Flight has been touted by most of the critic as 'terrific', 'riveting', and 'inspiring'. The visuals from the trailer of the daring save of the full flight, and the aftermath of a man who risked trusting his instincts to pull off the nigh-impossible save and suffers with his own share of secrets with the risk of exposure to the world media, would seem to make for a superior dramatic film worthy of Denzel Washington's stature and caliber of acting. I thought this could be the next Leaving Las Vegas. And in some ways, it is.
The first act is about the luxury and status that veteran airline pilots enjoy as commanders of their own vessels. Although divorced with a son, Whitaker enjoys copious amounts of booze, hard drugs, and the affections of a beautiful flight attendant. Even so, his experience and calm in flight saves the day and most of the crew and passengers. The visuals are stunning and the minutes leading up to the crash are intense.
The rest of the film centers around Denzel's Captain Whitaker recovery, the atfermath of the crash and the ensuing investigation, and the decisions Whitaker must come to grips with concerning his own mortality and sobriety. Can he give up abusing legal and illegal substances for good - or at least as long as the investigation hearing?
With roaring rhythms of The Rolling Stones, Denzel Washington's Whitaker swaggers onto the jetways and tarmacs, exuding the confidence that only the indestructible can have. Even after the crash, his survival just reinforces the fact of his own immortality. Also notable in the film is Kelly Reilly's Nicole as the recovering addict who befriends Whitaker at his worst moments at risk to herself. Don Cheadle and John Goodman steal every scene they touch, whether sharing screen-time with Denzel or not.

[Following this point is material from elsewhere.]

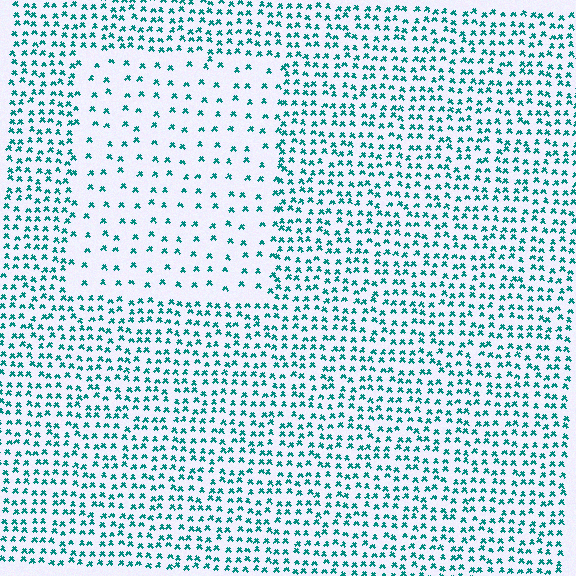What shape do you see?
I see a rectangle.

Cheadle is amazing as the reserved attorney with as much confidence as Denzel's Whitaker. Goodman's turn as Whitaker's drug contact is both hilarious and inspired. Taking a page out of the book of The Big Lebowski, Goodman switches from Walter Sobchak directly to The Dude.
With high hopes for Flight, I was somewhat disappointed. I will never say that Denzel, Reilly, Goodman, and Cheadle are not superior craftsman. They are always brilliant! Their performances are what get this story off the ground. But after the plane crash, the intensity of the story nose-dives into something more akin to a Lifetime Movie of the Week. Zemeckis has proven he has the directing talent with Cast Away and Forrest Gump, but something in Flight is missing that keeps it from completely pushing back from the narrative terminal.
Flight may be touted as a phenomenal film by others, but there is something missing from the flight plan to may it truly soar from beginning to end. A solid film, Flight will win on performances but may end up as memorable a tale as an in-flight movie.